Clipper Fleet Fends Off Hurricane Force Winds

Very few professional sailors can say they have sailed in hurricane force winds and a phenomenal sea state with waves greater than 14 metres, but at 1800 yesterday this was the official situation facing the Clipper Race fleet in the North Pacific Ocean.

The low-pressure system that arrived close to the north of the fleet yesterday delivered a heavy weather blow which resulted in record-breaking surfing speeds and awe-struck observations of the full power and beauty of Mother Nature in this race from Qingdao, China, to Seattle, USA.

Dale Smyth, Skipper of sixth placed Dare To Lead, explains his view from the Pacific’s front row, reporting: “Let me paint a picture. Outside its blowing a solid 50 knots and gusting 70-75 in the hail squalls. The temperature is sub zero. The sea state is massive and regularly breaking. We Just hit a top speed of … wait for it 32.8 knots! This is where you tread lightly and feel like a gazelle running between a pride of lions. Safety is top priority, we stopped ‘racing’ 24 hours ago.

“On the flip side, this is my drug, my passion, the reason I sail. The scene outside could not be captured in a million frames or painted on a million canvasses. Your weekend yachtsman will never see nature unleashed like this. This is what makes us human, risk and reward. These wild ocean vistas get tattooed on your soul.”

Dale Smyth.

The magnitude of what the teams are taking on has not passed by eleventh placed GREAT Britain Skipper David Hartshorn either, who said: “It was just at dawn, I was behind the helm and I looked around and saw nothing and everything at the same time. It was like being on another planet, I had forgotten how stunningly beautiful and overwhelmingly intimidating at the same time the North Pacific can be.

“Waves the size of houses would be too clichĂ© to try and describe the sea state. To me they are more like pursuing creatures, charging down on us as they raise in height, stimulated by some mythical wave charmer, to envelope and then consume the GREAT Britain boat.”

Dave adds: “The power and enormity of the sea state, triggers feelings of isolation, and our vulnerability, while simultaneously giving us an exclusive insight to the power of nature. It is an amazing experience, the boats on the fleet will be having similar experiences, but Mother Nature at the moment is giving the GREAT Britain crew our own spectacular show, there is no one here but us to witness it.”

The extreme weather has brought overnight changes throughout the leaderboard and racing remains remarkably close.

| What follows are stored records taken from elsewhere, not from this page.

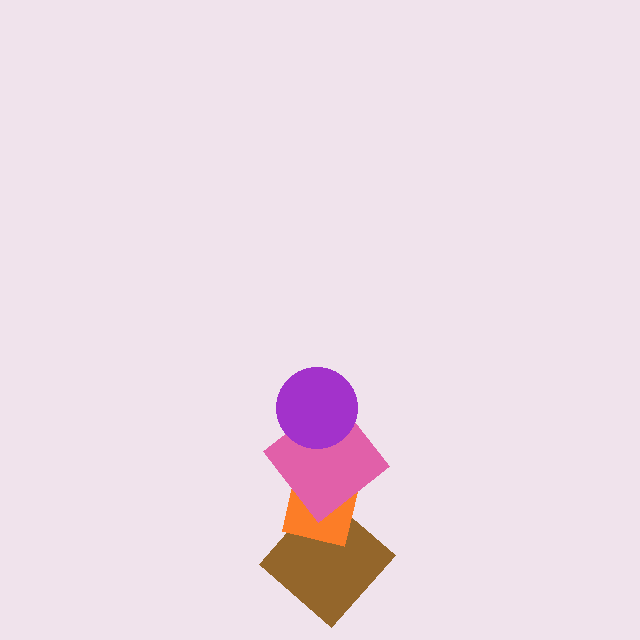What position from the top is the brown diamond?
The brown diamond is 4th from the top.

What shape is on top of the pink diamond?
The purple circle is on top of the pink diamond.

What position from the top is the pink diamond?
The pink diamond is 2nd from the top.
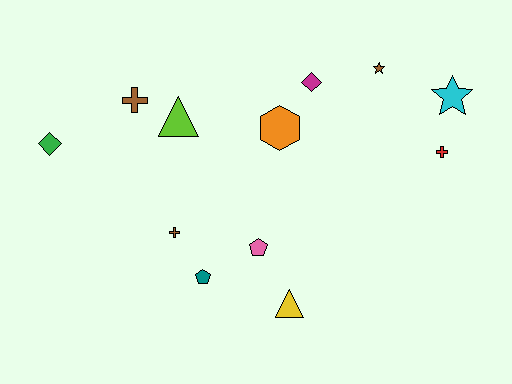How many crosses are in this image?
There are 3 crosses.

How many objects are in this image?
There are 12 objects.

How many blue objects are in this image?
There are no blue objects.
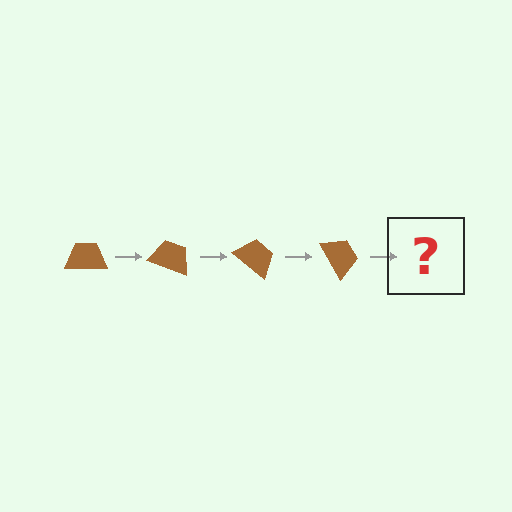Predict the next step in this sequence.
The next step is a brown trapezoid rotated 80 degrees clockwise.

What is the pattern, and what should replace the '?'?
The pattern is that the trapezoid rotates 20 degrees clockwise each step. The '?' should be a brown trapezoid rotated 80 degrees clockwise.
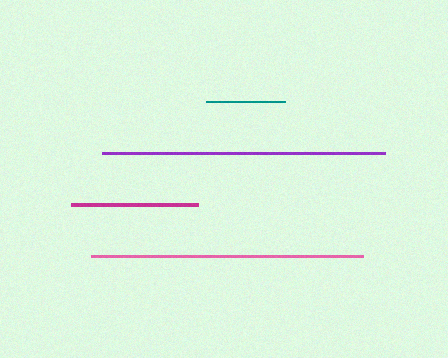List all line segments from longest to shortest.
From longest to shortest: purple and pink (about equal), magenta, teal.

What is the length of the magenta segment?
The magenta segment is approximately 127 pixels long.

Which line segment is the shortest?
The teal line is the shortest at approximately 79 pixels.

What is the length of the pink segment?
The pink segment is approximately 272 pixels long.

Qingdao has taken the lead from Sanya Serenity Coast, which has slipped to third and PSP Logistics is back in the top three, currently second.

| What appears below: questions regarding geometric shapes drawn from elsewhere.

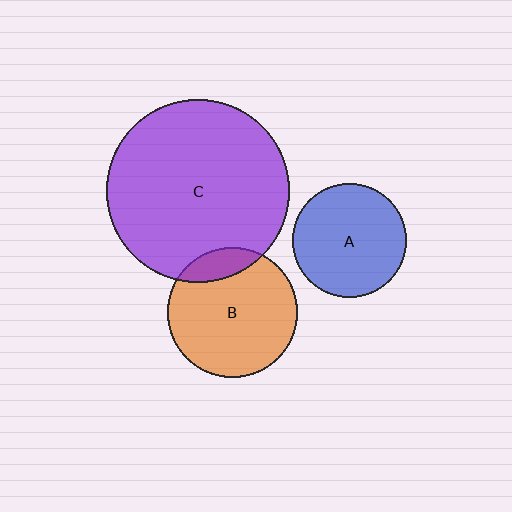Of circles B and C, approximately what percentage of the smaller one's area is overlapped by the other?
Approximately 15%.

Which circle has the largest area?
Circle C (purple).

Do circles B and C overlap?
Yes.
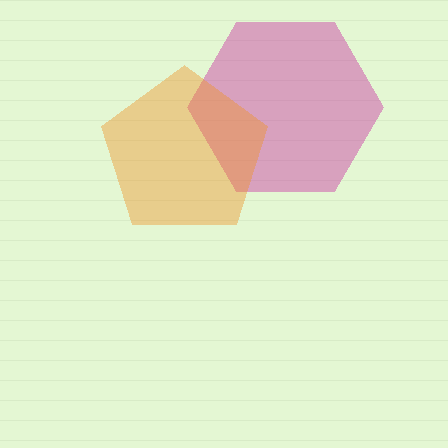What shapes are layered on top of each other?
The layered shapes are: a magenta hexagon, an orange pentagon.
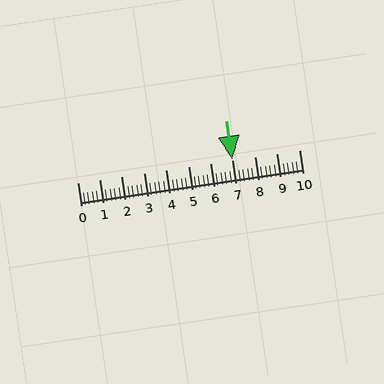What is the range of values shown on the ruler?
The ruler shows values from 0 to 10.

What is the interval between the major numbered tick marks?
The major tick marks are spaced 1 units apart.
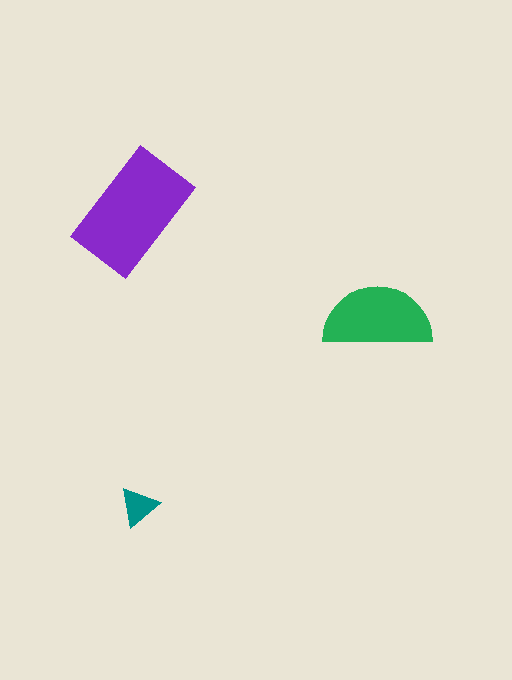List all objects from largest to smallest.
The purple rectangle, the green semicircle, the teal triangle.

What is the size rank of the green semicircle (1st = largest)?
2nd.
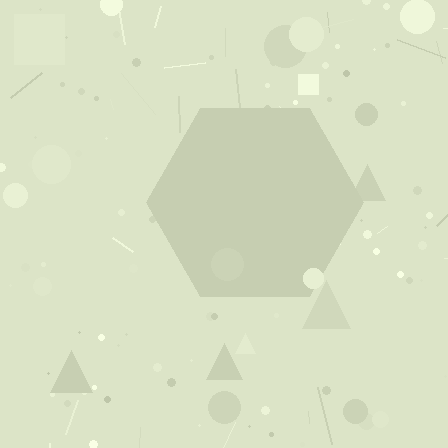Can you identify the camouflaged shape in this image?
The camouflaged shape is a hexagon.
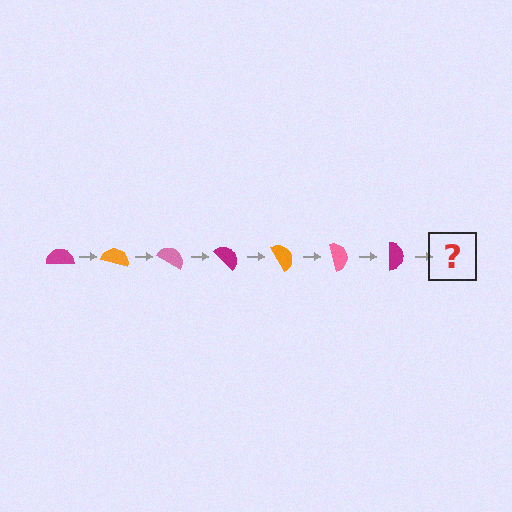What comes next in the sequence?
The next element should be an orange semicircle, rotated 105 degrees clockwise from the start.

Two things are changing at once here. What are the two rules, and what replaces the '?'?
The two rules are that it rotates 15 degrees clockwise each step and the color cycles through magenta, orange, and pink. The '?' should be an orange semicircle, rotated 105 degrees clockwise from the start.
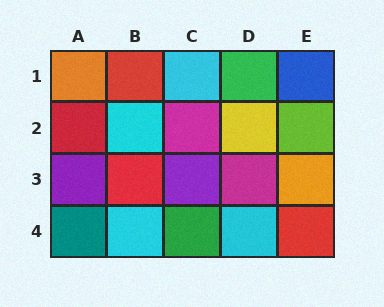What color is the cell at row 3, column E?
Orange.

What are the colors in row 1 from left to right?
Orange, red, cyan, green, blue.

Despite being in the middle of the ocean and 20 days into the race, (sixth) reports seeing Dare To Lead cross its path just 3nm off its bow and Qingdao Skipper Chris Kobusch said: “Earlier on we saw Sanya Serenity Coast on the AIS, only 7nm away, but we were headed north east and Sanya Serenity Coast south east. So after a short while they disappeared from the screens and we are alone again.”

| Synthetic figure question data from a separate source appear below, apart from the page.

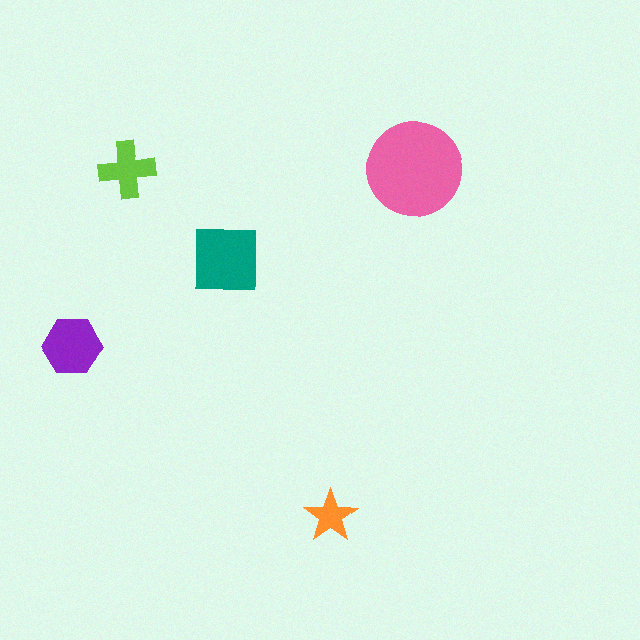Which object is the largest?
The pink circle.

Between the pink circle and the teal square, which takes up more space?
The pink circle.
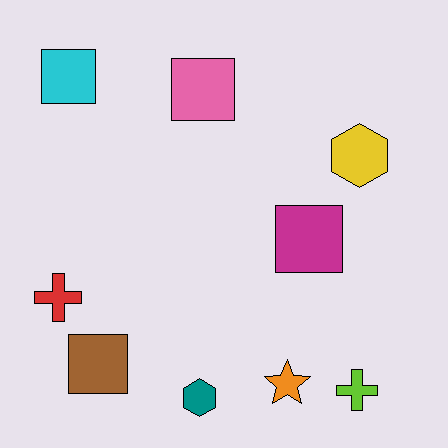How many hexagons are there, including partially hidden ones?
There are 2 hexagons.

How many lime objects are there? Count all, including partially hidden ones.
There is 1 lime object.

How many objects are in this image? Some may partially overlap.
There are 9 objects.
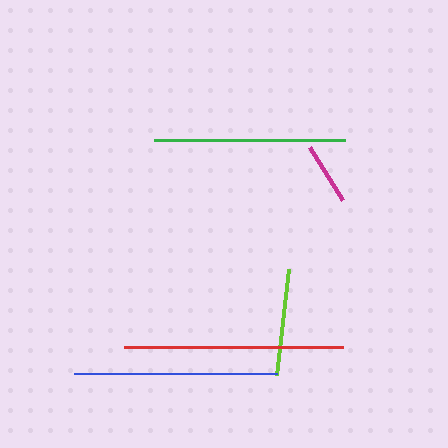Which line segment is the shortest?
The magenta line is the shortest at approximately 63 pixels.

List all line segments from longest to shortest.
From longest to shortest: red and blue (about equal), green, lime, magenta.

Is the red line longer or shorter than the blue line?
The red and blue lines are approximately the same length (about 219 and 203 pixels).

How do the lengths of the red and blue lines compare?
The red and blue lines are approximately the same length.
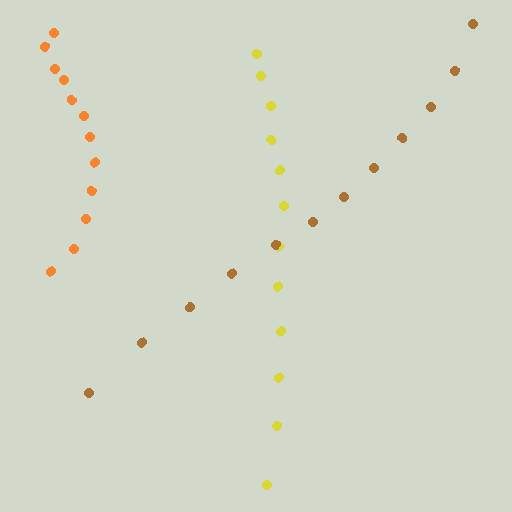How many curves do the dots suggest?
There are 3 distinct paths.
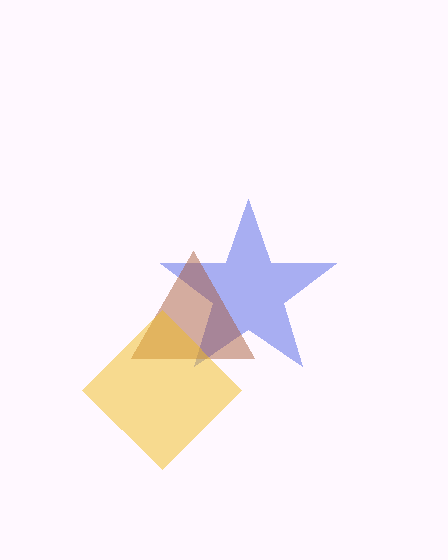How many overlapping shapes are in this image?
There are 3 overlapping shapes in the image.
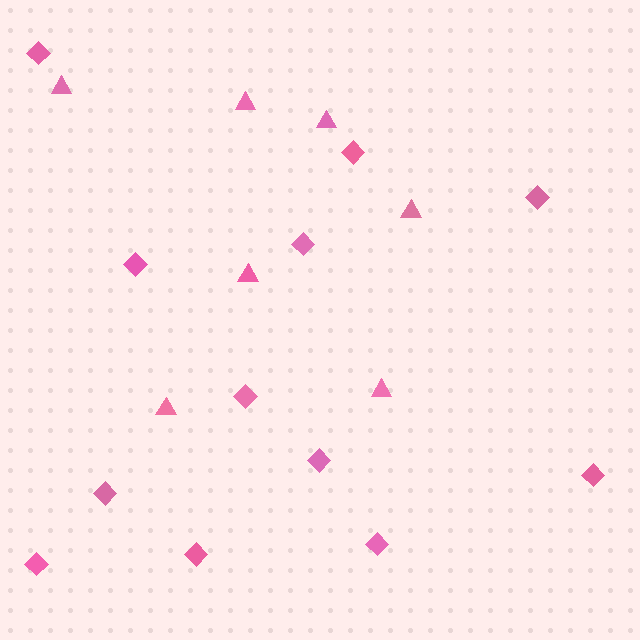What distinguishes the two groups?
There are 2 groups: one group of triangles (7) and one group of diamonds (12).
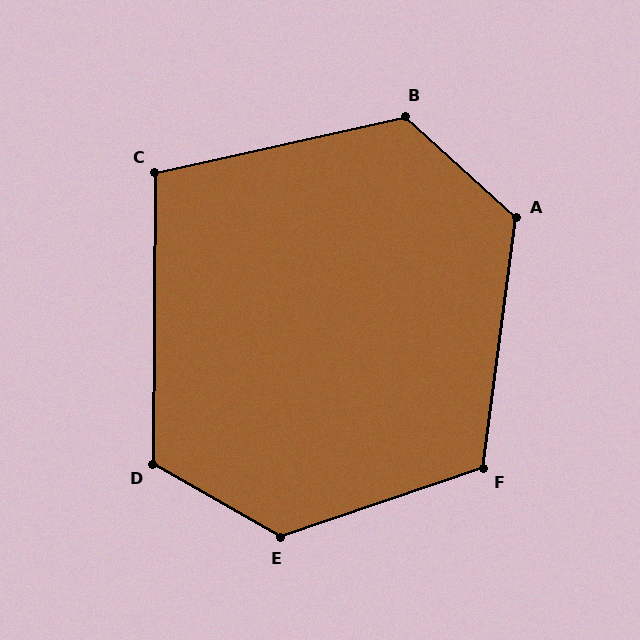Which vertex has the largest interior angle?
E, at approximately 132 degrees.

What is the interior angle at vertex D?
Approximately 119 degrees (obtuse).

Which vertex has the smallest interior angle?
C, at approximately 103 degrees.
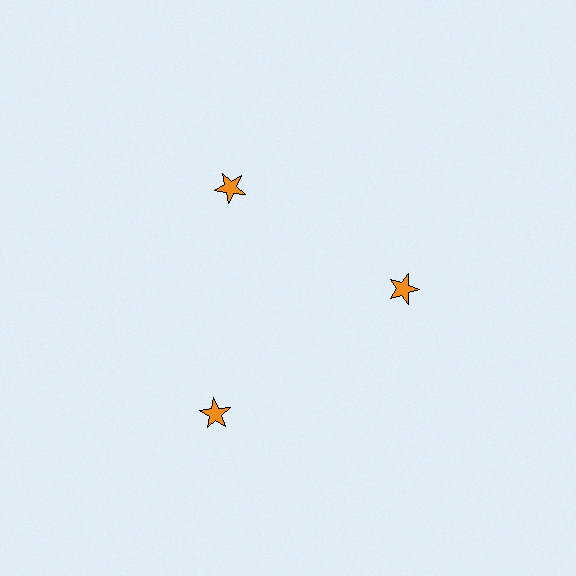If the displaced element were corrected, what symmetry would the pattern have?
It would have 3-fold rotational symmetry — the pattern would map onto itself every 120 degrees.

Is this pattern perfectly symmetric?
No. The 3 orange stars are arranged in a ring, but one element near the 7 o'clock position is pushed outward from the center, breaking the 3-fold rotational symmetry.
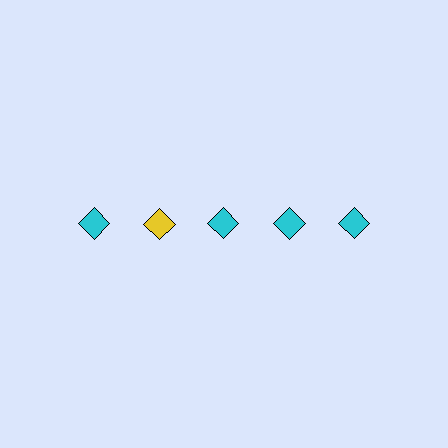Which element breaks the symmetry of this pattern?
The yellow diamond in the top row, second from left column breaks the symmetry. All other shapes are cyan diamonds.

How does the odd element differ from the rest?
It has a different color: yellow instead of cyan.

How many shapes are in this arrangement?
There are 5 shapes arranged in a grid pattern.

Notable fleet progress also includes Visit Seattle moving up to seventh after struggling to catch up in tenth for most of the race.

However, the skippers are playing the long game with an average of 2000 nautical miles to go, safety always remains a priority, with at least a couple of teams saying they stopped racing temporarily during the storm to preserve the boat and crew energy

One Skipper ruing his tactics in this race is Liverpool 2018’s Lance Shepherd, in tenth place today, who explains: “To be honest with you, over the last couple of days I have been battling with myself about my decision to come so far South and our low boat speeds compared to the others. It was a big call especially as we were already 200 miles behind and we have the added pressure of playing our joker. However, my number one priority is to keep the crew and the boat safe.”

He goes on however to note that yesterday was a far more exciting day of record breaking surfing speeds of around 30 knots and adds: “It’s amazing how well these boats surf, we have a Yankee 3 up in 35 knots of wind but the power of the sea picks you up and hurtles you towards your destination… so I am starting to feel a bit better about my decisions now we are heading the correct way.”

The storm will continue to move east and Simon Rowell, Clipper Race Meteorologist, reports that as the low moves away the wind should ease and gradually back ahead of the next high, with the westerly leaders seeing the lighter breeze sooner. This high will become the most important system over the next few days and positioning in front of it will give the teams more tactical options.